The Core Outcome Set Taskforce for CF (COST-CF)

The project will develop core outcome sets for clinical studies in cystic fibrosis (CF). CF is a multisystem disease. The COST-CF project will act as an “umbrella registration” with several core outcome sets sitting beneath the umbrella. At present, we envisage that these will include core outcome sets for: pulmonary exacerbations; gastrointestinal problems; and CF related diabetes. This list may expand to address other important clinical trial areas in CF.

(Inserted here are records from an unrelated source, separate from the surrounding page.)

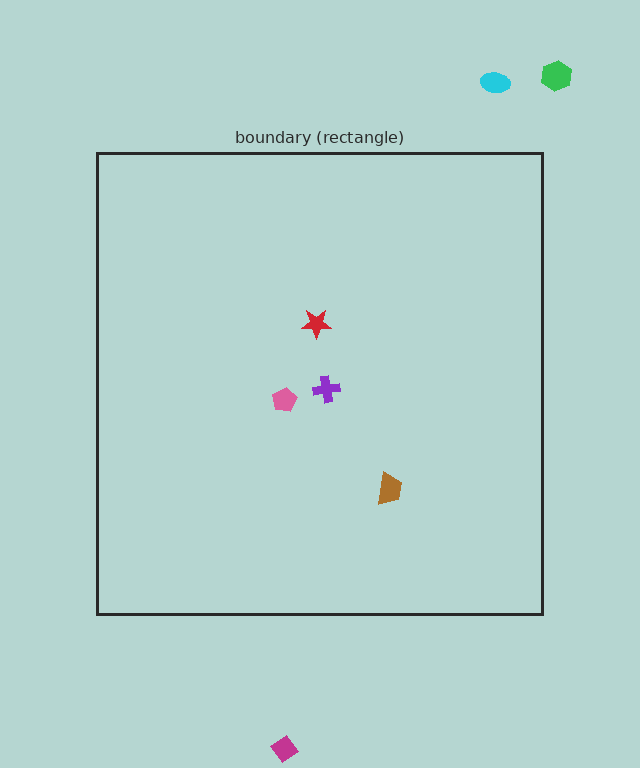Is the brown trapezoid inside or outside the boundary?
Inside.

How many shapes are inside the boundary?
4 inside, 3 outside.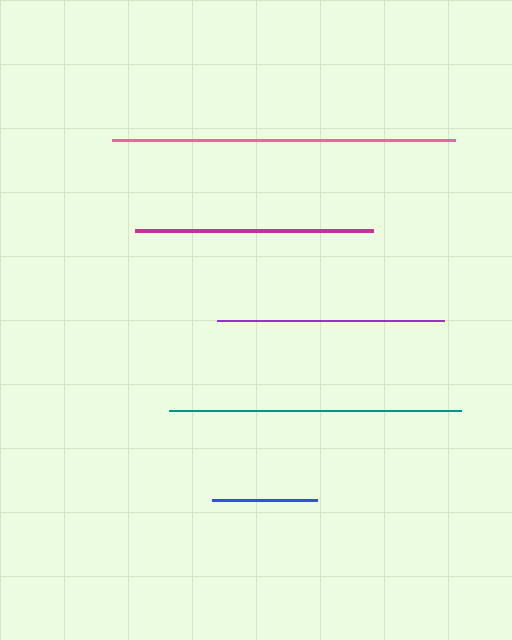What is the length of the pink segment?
The pink segment is approximately 344 pixels long.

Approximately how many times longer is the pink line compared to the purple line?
The pink line is approximately 1.5 times the length of the purple line.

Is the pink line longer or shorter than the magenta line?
The pink line is longer than the magenta line.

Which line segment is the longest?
The pink line is the longest at approximately 344 pixels.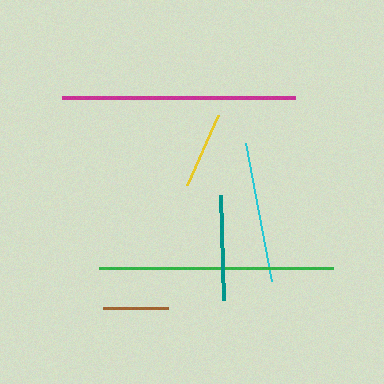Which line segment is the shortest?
The brown line is the shortest at approximately 65 pixels.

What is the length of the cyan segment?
The cyan segment is approximately 140 pixels long.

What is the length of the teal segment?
The teal segment is approximately 105 pixels long.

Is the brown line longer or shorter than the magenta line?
The magenta line is longer than the brown line.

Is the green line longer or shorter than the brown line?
The green line is longer than the brown line.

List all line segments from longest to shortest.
From longest to shortest: green and magenta (about equal), cyan, teal, yellow, brown.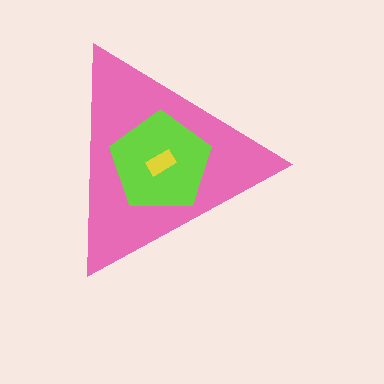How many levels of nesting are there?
3.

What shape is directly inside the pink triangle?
The lime pentagon.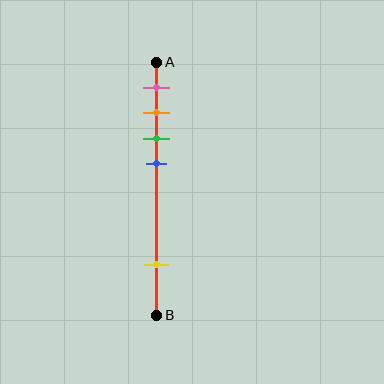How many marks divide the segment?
There are 5 marks dividing the segment.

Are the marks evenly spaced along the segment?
No, the marks are not evenly spaced.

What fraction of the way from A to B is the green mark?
The green mark is approximately 30% (0.3) of the way from A to B.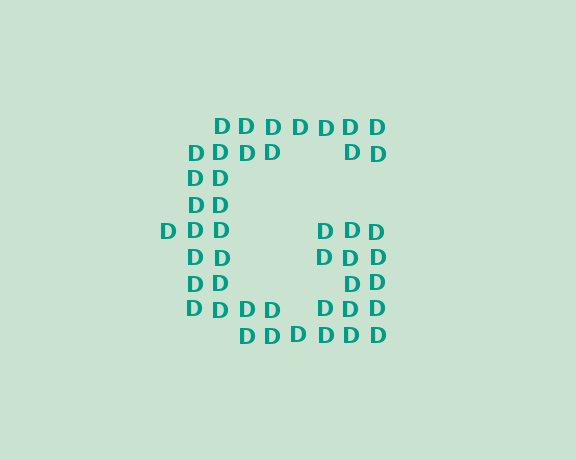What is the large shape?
The large shape is the letter G.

Many clinical trials in CF have small numbers of participants and so are underpowered (J Cyst Fibros. 2006;5:13-8). A systematic review of evidence gaps in CF (Thorax. 2019;74:3229-36) found only 30 “known, knowns” vs 148 evidence gaps. One explanation for this large number of evidence gaps is the lack of a COS in CF, which would allow small trials to be combined in meaningful systematic reviews, to guide practice.


Principal Investigator - Prof Alan Smyth

Further Study Information

Current Stage: Ongoing
Date: January 2017 - December 2025
Funding source(s): Currently seeking funding from the UK National Institute for Health Research (NIHR) and other funders

Health Area

Disease Category: Genetic disorders

Disease Name: Cystic fibrosis

Target Population

Age Range: 0 - 100

Sex: Either

Nature of Intervention: Drug, Physiotherapy, Diet and nutrition, Exercise, Other, Psychological & behavioural

Stakeholders Involved

- Charities
- Clinical experts
- Consumers (caregivers)
- Consumers (patients)
- Economists
- Methodologists
- Patient/ support group representatives
- Pharmaceutical industry representatives
- Regulatory agency representatives
- Statisticians

Study Type

- COS for clinical trials or clinical research
- COS for practice


- Consensus meeting
- Delphi process
- Focus group(s)
- Interview
- Other
- Systematic review

Other: We have conducted a James Lind Alliance Priority Setting Partnership exercise (online questionnaire) which has elicited information from people with CF, their family members and from health professionals about research priorities and also outcome measures.

Stage 1. Systematic review to report the range of clinical outcomes and endpoints and (where possible) their validity, reliability and sensitivity to change.
Stage 2. Workshops and online surveys to elicit suggested outcome measures and endpoints from people with CF and the parents of children with CF.
Stage 3. A series of online Delphi surveys to determine which COS domains from stage 1 and stage 2 are most important to stakeholders.
Stage 4. A final workshop (conducted virtually) to agree the COS.
Stage 5. Publication and dissemination.